If omitted, rgbio fills required record-level fields using sequence names:

  • name, definition, accession default to the record name.
  • molecule_type defaults to "DNA".

Practical note:

  • append = TRUE requires that file already exists and is a valid GenBank file.

Supported Metadata Fields

The following metadata fields are supported by write_gbk() and returned by read_gbk():

  • name (Locus name)
  • definition
  • accession
  • version
  • keywords (character vector)
  • source
  • organism
  • molecule_type (e.g., “DNA”)
  • division
  • topology (“linear” or “circular”)
  • date (format: DD-MON-YYYY)
  • references (list of references; each reference may include description, authors, consortium, title, journal, pubmed, remark)

Advanced: Complex Locations

When reading GenBank files, rgbio preserves feature locations as GenBank location expressions produced by the parser, including patterns such as:

  • join(1..10,20..30)
  • complement(100..200)
  • fuzzy bounds such as <5..>120

In other words, rgbio focuses on faithful I/O of location syntax rather than fully symbolic location algebra.

For advanced manipulations (interval arithmetic, set operations, transcript/CDS composition), use Bioconductor range tooling on the GRanges output or parse location strings with specialized utilities.

Performance

rgbio leverages Rust’s zero-copy parsing where possible and efficient string handling to outperform pure R implementations, especially for large multi-record GenBank files.

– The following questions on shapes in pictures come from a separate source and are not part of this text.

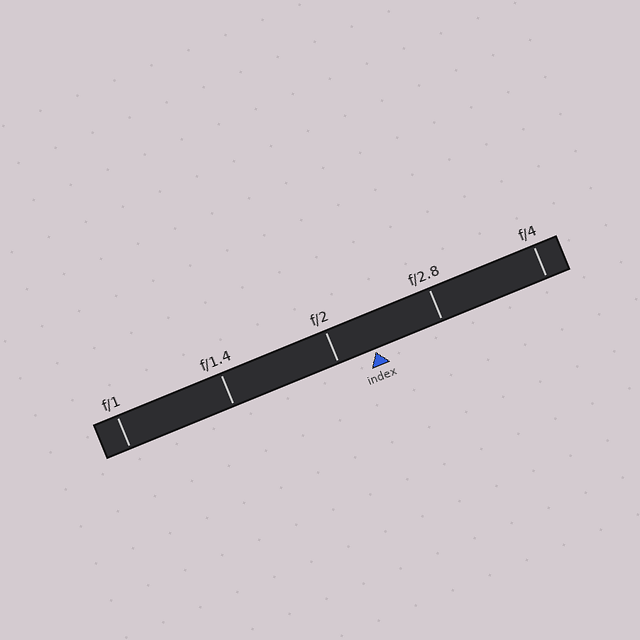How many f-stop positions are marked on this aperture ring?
There are 5 f-stop positions marked.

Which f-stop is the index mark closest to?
The index mark is closest to f/2.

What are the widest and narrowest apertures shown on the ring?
The widest aperture shown is f/1 and the narrowest is f/4.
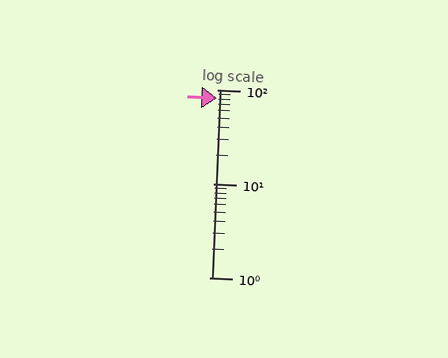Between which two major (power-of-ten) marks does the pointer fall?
The pointer is between 10 and 100.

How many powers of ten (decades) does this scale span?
The scale spans 2 decades, from 1 to 100.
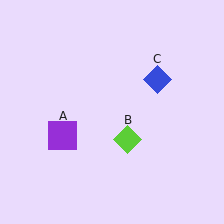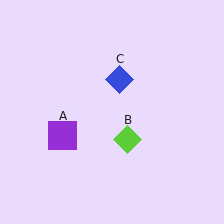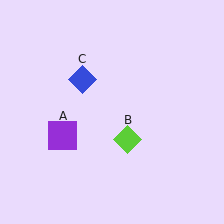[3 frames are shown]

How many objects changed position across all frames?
1 object changed position: blue diamond (object C).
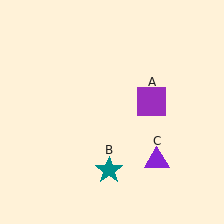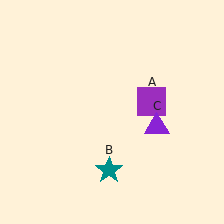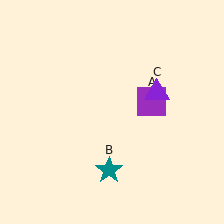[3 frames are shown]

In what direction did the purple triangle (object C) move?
The purple triangle (object C) moved up.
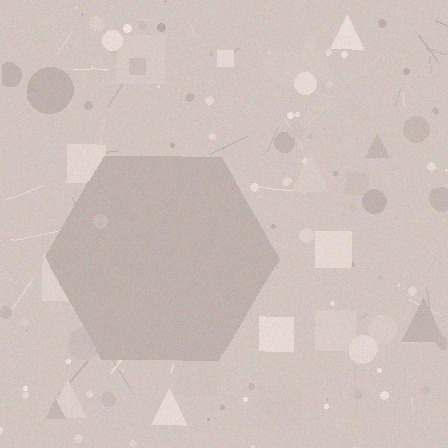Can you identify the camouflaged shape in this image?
The camouflaged shape is a hexagon.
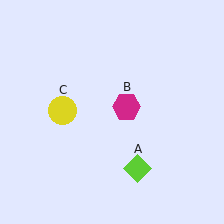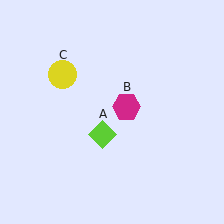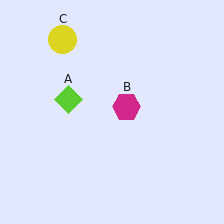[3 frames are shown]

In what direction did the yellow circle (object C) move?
The yellow circle (object C) moved up.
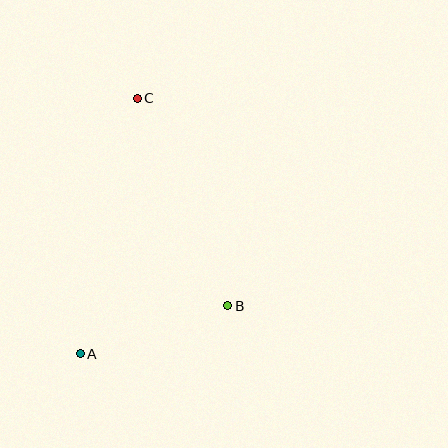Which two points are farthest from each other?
Points A and C are farthest from each other.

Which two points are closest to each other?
Points A and B are closest to each other.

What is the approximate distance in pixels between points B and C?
The distance between B and C is approximately 226 pixels.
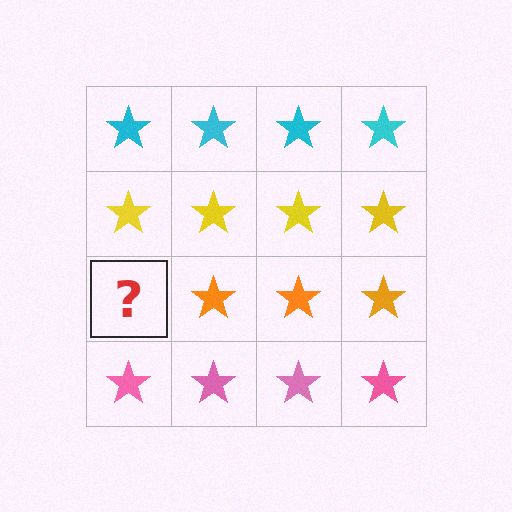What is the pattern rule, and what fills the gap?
The rule is that each row has a consistent color. The gap should be filled with an orange star.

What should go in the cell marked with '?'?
The missing cell should contain an orange star.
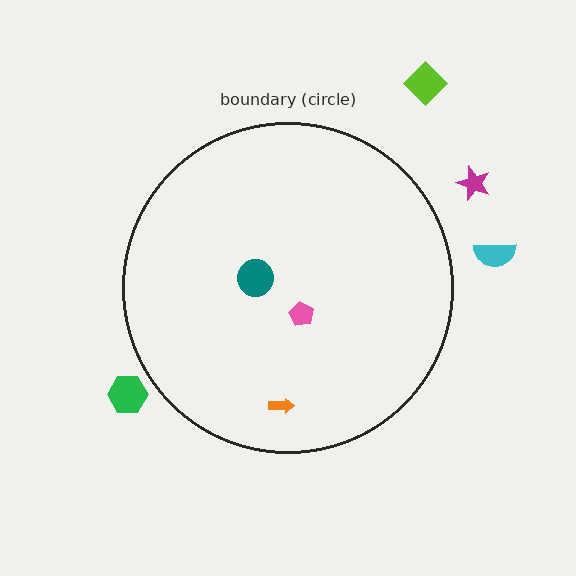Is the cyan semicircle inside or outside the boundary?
Outside.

See the full benchmark details and methodology available in the benchmarks article.

Disclaimer

Important note: This was/is a project for me to play around with agentic coding, and was written primarily by LLMs (“AI”) under my direction. Nevertheless, it provides real value as it is one of the only ways to write GenBank files in R, and is one of the most performant ways to read Genbank files to R. It uses the very robust Rust gb-io crate and is tested against ~50 diverse GenBank files with many edge cases.

This library is provided under the MIT License. The gb-io Rust crate package was written by David Leslie and is licensed under the terms of the MIT License.

This project is in no way affiliated, sponsored, or otherwise endorsed by the original gb-io authors.